The issue with writing to an Azure web role's registry is how to make it stick. At any time, a web role may be "recycled", which in plain speak means that it will restart its w3 worker process and lose its registry settings. Fortunately, as explained on MSDN, you may instruct the platform to execute a "startup" command line script as soon as the role gets recycled.

So it has to be dead easy, right? Just create a file, e.g. SetConfigSize.cmd, and save it in /App_Data/AzureOverrideFiles/bin, with this content:

reg add HKEY_LOCAL_MACHINE\SOFTWARE\Microsoft\InetStp\Configuration /v MaxWebConfigFileSizeInKB /t REG_DWORD /d 1024
reg add HKEY_LOCAL_MACHINE\SOFTWARE\Wow6432Node\Microsoft\InetStp\Configuration /v MaxWebConfigFileSizeInKB /t REG_DWORD /d 1024

Then go to Sitecore Azure's configuration in the content tree, and on the "Service Definition" field for the staging and production nodes, add the XML required to run it:

<Startup>
  <Task commandLine=="SetConfigSize.cmd" executionContext="elevated" taskType="simple" />
</Startup>

Finally, open Sitecore's Azure module, choose your target node (staging/production) and deployment, and perform "upgrade files", which is the Azure module's lingo for packaging the solution in a cspkg image and deploying it to Azure.

Problem 3

Well, we didn't get off that easy. After choosing to upgrade files, the deployment will not start. A visit to the Azure management portal (the legacy portal) showed that the instance was busy, executing startup tasks. And stuck there. To make matters worse, there's no obvious way to cancel the deployment and try again.
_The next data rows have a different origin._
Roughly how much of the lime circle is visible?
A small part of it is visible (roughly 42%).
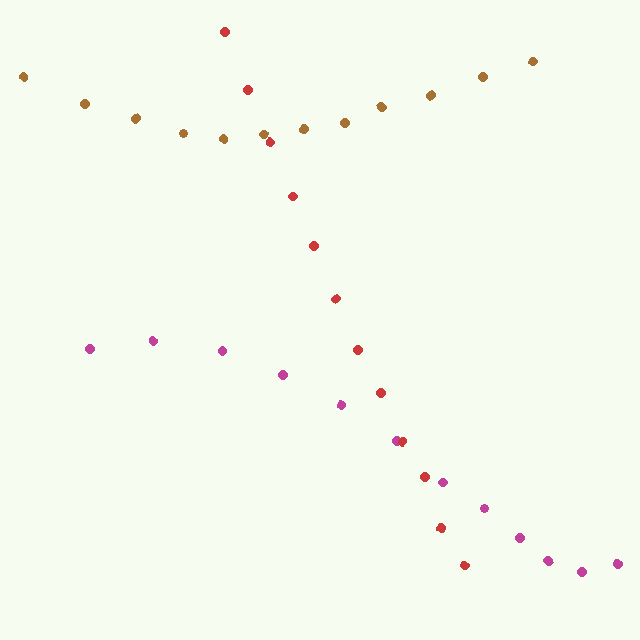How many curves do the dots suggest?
There are 3 distinct paths.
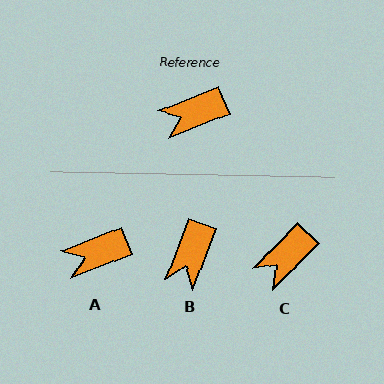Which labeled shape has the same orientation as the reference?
A.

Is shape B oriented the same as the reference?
No, it is off by about 47 degrees.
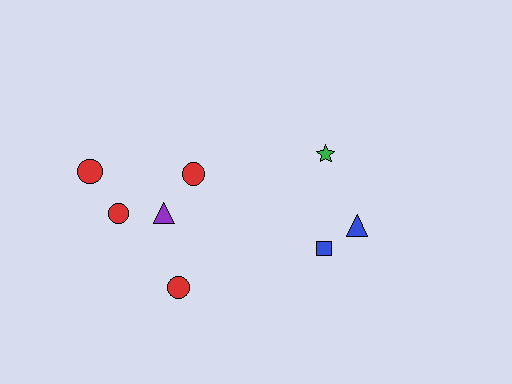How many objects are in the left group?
There are 5 objects.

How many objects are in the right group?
There are 3 objects.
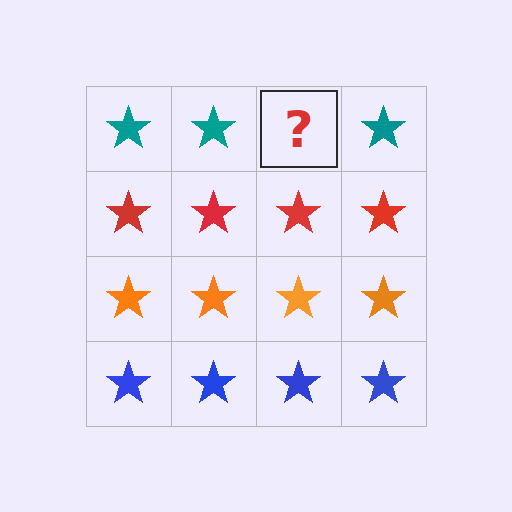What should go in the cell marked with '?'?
The missing cell should contain a teal star.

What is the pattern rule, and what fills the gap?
The rule is that each row has a consistent color. The gap should be filled with a teal star.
First of all, a better look at the above MSDN article reveals that "Startup tasks must end with an errorlevel (or exit code) of zero for the startup process to complete. If a startup task ends with a non-zero errorlevel, the role will not start". Obviously, for some reason, "reg add" does not return errorlevel 0. Additionaly, to organize things a little better, I decided to split the registry settings to their own ConfigSize.reg file:

Windows Registry Editor Version 5.00

[HKEY_LOCAL_MACHINE\SOFTWARE\Microsoft\InetStp\Configuration]
"MaxWebConfigFileSizeInKB"=dword:400

[HKEY_LOCAL_MACHINE\SOFTWARE\Wow6432Node\Microsoft\InetStp\Configuration]
"MaxWebConfigFileSizeInKB"=dword:400

and then call them from an updated SetConfigSize.cmd:

regedit.exe /s ConfigSize.reg
iisreset
net start w3svc
exit /B 0

The part about iisreset was not in the original .cmd file and was added later in my investigation. To make a long story short, simply setting the registry value is not enough: you need to restart IIS. And since the World Wide Web publishing service is set to manual startup on Azure web roles, you need to start that too. The last bit is important: no matter the outcome of regedit, we choose to return an errorlevel of 0 so that the role actually does start. I had to find that out the hard way (i.e. three "upgrade files" actions later).
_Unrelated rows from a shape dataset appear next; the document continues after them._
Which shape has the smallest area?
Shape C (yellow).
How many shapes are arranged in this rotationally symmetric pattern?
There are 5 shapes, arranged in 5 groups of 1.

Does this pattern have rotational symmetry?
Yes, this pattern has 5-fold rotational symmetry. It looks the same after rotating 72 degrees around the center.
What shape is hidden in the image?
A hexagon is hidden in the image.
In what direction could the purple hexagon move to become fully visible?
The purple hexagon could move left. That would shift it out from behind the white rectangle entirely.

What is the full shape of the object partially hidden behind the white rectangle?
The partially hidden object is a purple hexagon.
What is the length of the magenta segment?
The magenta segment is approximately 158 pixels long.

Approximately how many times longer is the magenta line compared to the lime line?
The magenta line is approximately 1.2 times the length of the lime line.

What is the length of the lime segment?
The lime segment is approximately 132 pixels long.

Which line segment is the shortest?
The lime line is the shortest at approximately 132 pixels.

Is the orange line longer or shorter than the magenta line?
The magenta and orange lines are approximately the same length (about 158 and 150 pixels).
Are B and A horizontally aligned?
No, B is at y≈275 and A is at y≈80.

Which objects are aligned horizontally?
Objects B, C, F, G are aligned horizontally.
The second issue is, how to unblock the startup process which is now stuck in the "busy" state? Well, the answer is in Kevin Williamson's excellent blog post series on Windows Azure troubleshooting. In short, you have to RDP to the running web role (the web role VM is actually running), copy the corrected startup scripts, and then use the Task Manager to kill the WaHostBootstrapper process, which is responsible for the role's startup tasks. A few minutes later, the role will start fine.
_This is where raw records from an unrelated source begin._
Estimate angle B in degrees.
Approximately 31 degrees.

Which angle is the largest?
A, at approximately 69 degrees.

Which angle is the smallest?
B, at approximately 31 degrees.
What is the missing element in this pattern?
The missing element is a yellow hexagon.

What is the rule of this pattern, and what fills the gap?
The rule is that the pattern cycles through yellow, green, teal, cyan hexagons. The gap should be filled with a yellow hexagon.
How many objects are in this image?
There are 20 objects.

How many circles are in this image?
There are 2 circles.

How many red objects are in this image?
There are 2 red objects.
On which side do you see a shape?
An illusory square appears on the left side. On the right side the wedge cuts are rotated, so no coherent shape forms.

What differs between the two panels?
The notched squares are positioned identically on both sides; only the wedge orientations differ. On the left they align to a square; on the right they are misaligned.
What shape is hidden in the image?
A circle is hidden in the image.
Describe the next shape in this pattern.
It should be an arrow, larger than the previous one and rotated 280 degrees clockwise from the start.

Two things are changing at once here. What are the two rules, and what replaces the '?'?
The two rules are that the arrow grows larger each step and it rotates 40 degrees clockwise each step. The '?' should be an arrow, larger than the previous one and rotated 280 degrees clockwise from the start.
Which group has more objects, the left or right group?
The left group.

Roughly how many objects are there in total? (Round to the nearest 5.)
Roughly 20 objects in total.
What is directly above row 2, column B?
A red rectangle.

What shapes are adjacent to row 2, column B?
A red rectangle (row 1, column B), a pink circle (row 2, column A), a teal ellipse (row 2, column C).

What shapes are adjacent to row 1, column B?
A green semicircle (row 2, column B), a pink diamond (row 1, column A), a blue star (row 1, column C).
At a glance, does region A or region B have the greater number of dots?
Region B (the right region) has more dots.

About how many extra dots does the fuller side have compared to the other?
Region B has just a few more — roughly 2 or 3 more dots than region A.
And voilà. After the role starts, no more crashes, and the website works perfectly.

Afterthought

It would make sense if Sitecore Azure module's configuration file merging/splitting code saved the entire /configuration/sitecore node into its own config file and loaded it into the main web.config using a configSource attribute, however unfortunately (at least in the 3.1 version of the Azure module) this is not the case. We have not worked with the module's later versions, so it may have been fixed in one way or another. If not, perhaps a workaround such as the one described in this post may be your only option.